Nono dia


 

O espelho do outro desnuda-me. E quantas vezes o olhar ao espelho aceitando o que ele mostra parece tão difícil. É a gordura a mais, a ruga, o sinal, a borbulha...

O que vês quando te olhas ao espelho? Aprecias a tua vestimenta e consegues ver-te para além dela?

E quando se apresentam os espelhos dos outros? Andam os teus espelhos quebrados ou brilhantes e reluzentes?

Podia começar a contar-te uma história e começar por: "Era uma vez... uma menina que sempre que olhava ao espelho não conseguia ver o seu reflexo e à medida que foi crescendo, foi permitindo olhar-se e a sua figura ia ganhando formas à medida que se aproximava do espelho. E tantas vezes esse espelho estava esfumado e lhe apresentava ilusões acerca de si... e tantos véus iam caindo.

Diz que é dia 9, e faz de conta que é setembro, e o outono prepara-se para entrar e começar a desnudar as primeiras árvores. E diz que é a casa de sagitário. Vamos lá ascender à nossa mente pequena, ligar-nos ao Pai, à verdade essencial, a do coração, à linguagem dos sonhos, da intuição.

Contudo, as tentações eram tantas e queria agarrar-se ao fácil, ao comum, ao vigente. O que seria ela agarrada a uma verdade só sua, que ninguém mais entenderia? Como iria sobreviver sem a validação dos demais, sem que se sentisse compreendida, amada e pertença. Teria que calçar os sapatos dos outros e sentir-se confortável, nos sapatos que não lhe pertenciam e procurar o conforto de os fazer seus.
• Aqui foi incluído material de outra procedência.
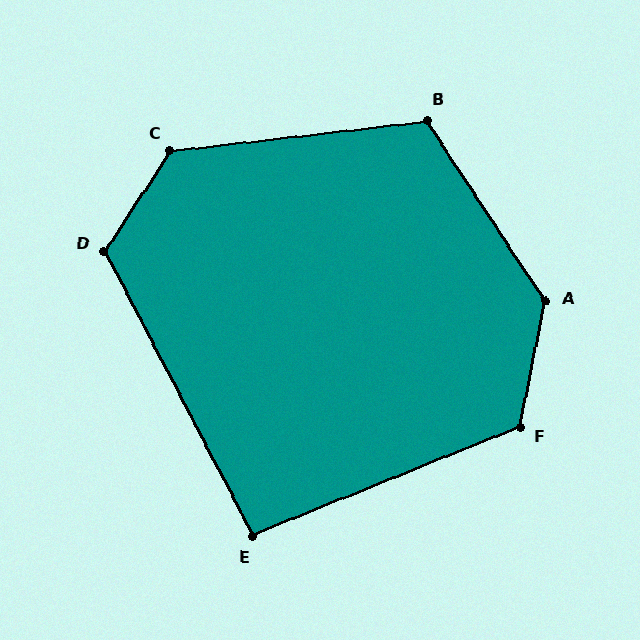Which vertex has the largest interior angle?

Por uns tempos isso pudera ter-lhe servido. Mas chegara o mundo de caminhar descalça, sob os seus próprios pés. De se olhar e reunir as partes, reconciliar o fragmentado. E o espelho tornava-se cada vez mais nítido.

As ilusões revelavam-se para que mais uma véu pudesse cair, e assim a dança contínua de striptease continuava eternamente, até que a carne a quisesse despir e deixá-la ir para outro plano. E ia desfrutando e saboreando de cada nudez que a mostrava.

Cada parte nua sua era uma permissão, um passo mais para amar mais a totalidade que era e da qual fazia parte, e consentir a impermanência como a melhor coisa que lhe podia acontecer.